As with Perry, so with anti-racist politics. All of this stuff on Perry might be a long way of trying to figure out how I find myself typing on a blog initially about CLR James, how I’ve come to write through the black radical tradition, how I have come to take part in anti-racist work at all. The intensity of the structural collapse of white appropriation and self-alienation reaches a fever pitch in the figure of the radical anti-racist white, the figure for whom the abolition of whiteness is simultaneously an abolition of self. For, quite simply, the force that incites the radical white to undo his whiteness, to give it away, to get rid of whiteness as such—this force is never immanent to whiteness but is always taken from its outside. A list of names and movements could follow here, all traces of some force I’ve appropriated, incorporated into myself as my self’s undoing. To learn to desire the undoing of whiteness is already to be taking a lesson from the black radical tradition. Whiteness takes even when it wants to give itself away, to get rid of itself, to get lost.
I’ve taken this lesson from Du Bois. In one magical sentence in his biography of John Brown, he writes, “Of all inspiration which America owes Africa, however, the greatest by far is the score of heroic men whom the sorrows of dark children have called to unselfish devotion and heroic self-realization…above all, John Brown.” An “inspiration,” a “call[ing]” to “unselfish” acts, to acts that will ultimately result in the undoing of his self, John Brown’s life, a life dedicated to the death of whiteness, is structured by an impossible debt to Africa. To be inspired to the abolition of whiteness entails assuming a debt to blackness that can never be cancelled or repaid. In this sense, we might read Du Bois’ willingness to memorialize Brown’s life not as a yet another hagiography but as a kind of debt forgiveness, an act of impossible generosity that, again, can never be paid back. And Du Bois doesn’t demand repayment. Just more John Browns—which is to say, more inspiration from, and more impossible debt to, what he names “Africa.”

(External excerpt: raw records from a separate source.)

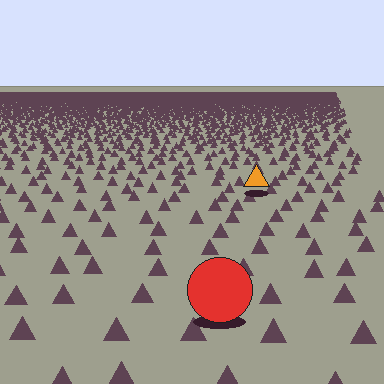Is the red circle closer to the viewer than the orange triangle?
Yes. The red circle is closer — you can tell from the texture gradient: the ground texture is coarser near it.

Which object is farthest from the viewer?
The orange triangle is farthest from the viewer. It appears smaller and the ground texture around it is denser.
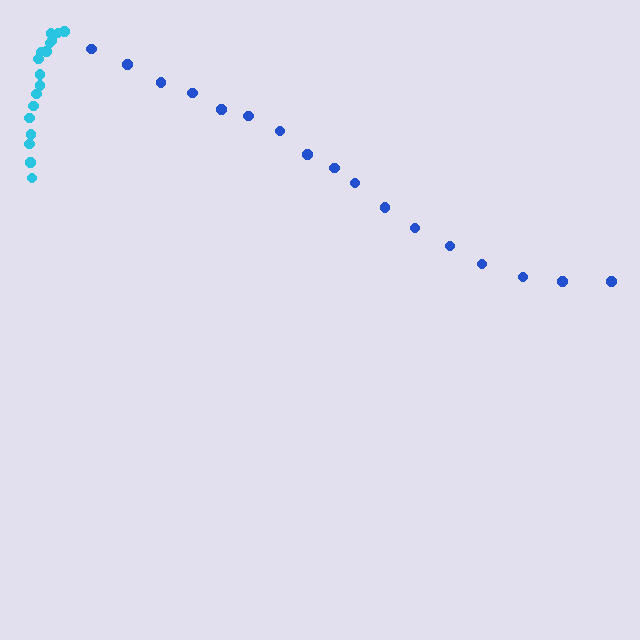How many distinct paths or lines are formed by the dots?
There are 2 distinct paths.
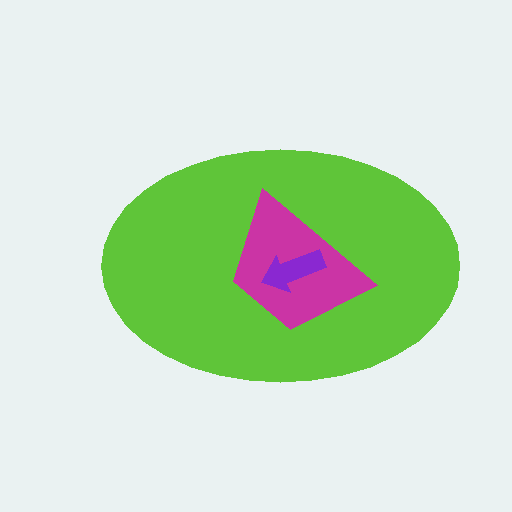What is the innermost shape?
The purple arrow.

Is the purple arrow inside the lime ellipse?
Yes.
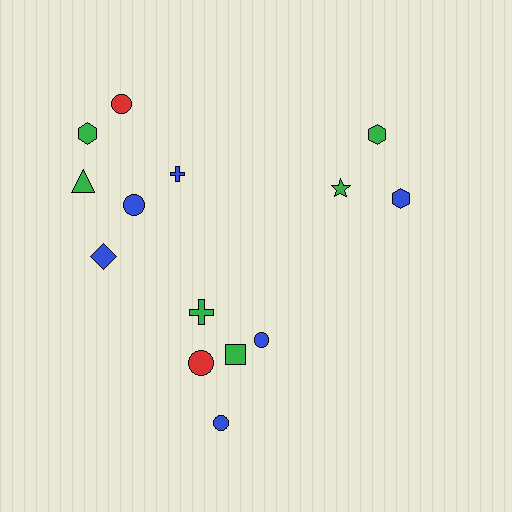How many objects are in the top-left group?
There are 6 objects.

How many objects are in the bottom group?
There are 5 objects.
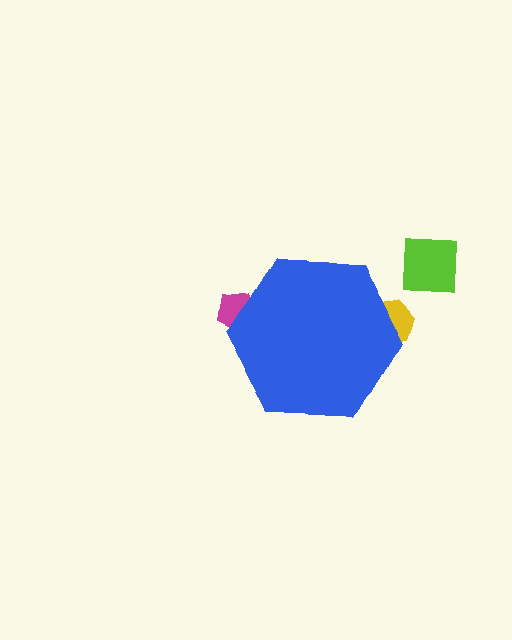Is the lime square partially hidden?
No, the lime square is fully visible.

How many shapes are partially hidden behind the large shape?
2 shapes are partially hidden.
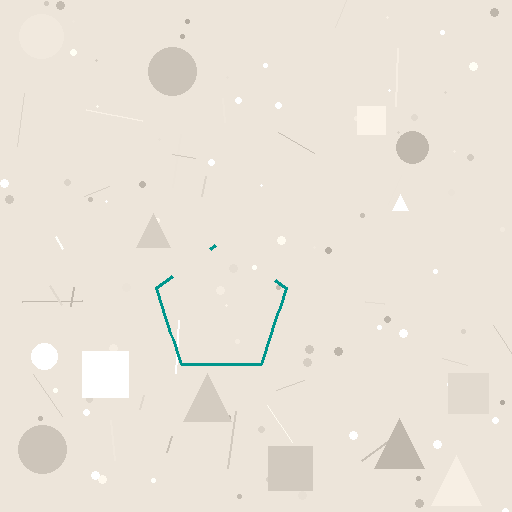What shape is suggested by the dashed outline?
The dashed outline suggests a pentagon.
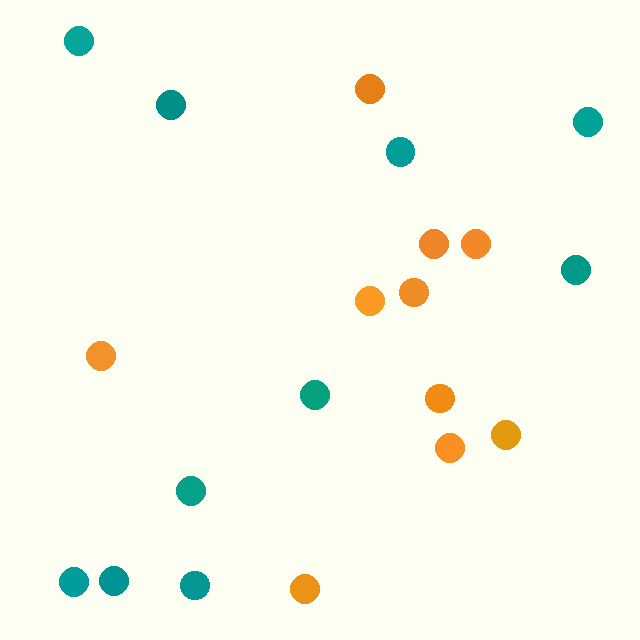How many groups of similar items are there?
There are 2 groups: one group of orange circles (10) and one group of teal circles (10).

Again, my point isn’t exculpation. Far from it. It’s rather to suggest that Perry’s trajectory lays bare a structuring feature of white anti-racist politics in our white-supremacist world, a feature whose import vastly exceeds the representational problematics of cultural politics. Operating in a zone of indistinction—where appropriation and self-alienation, giving-away and taking-again, collapse into one another—white self-abolition names an impossible politics that remains, nonetheless, the only possible politics for white folk. A pessimistic politics that only persists through the generosity of those from whom whiteness only ever takes.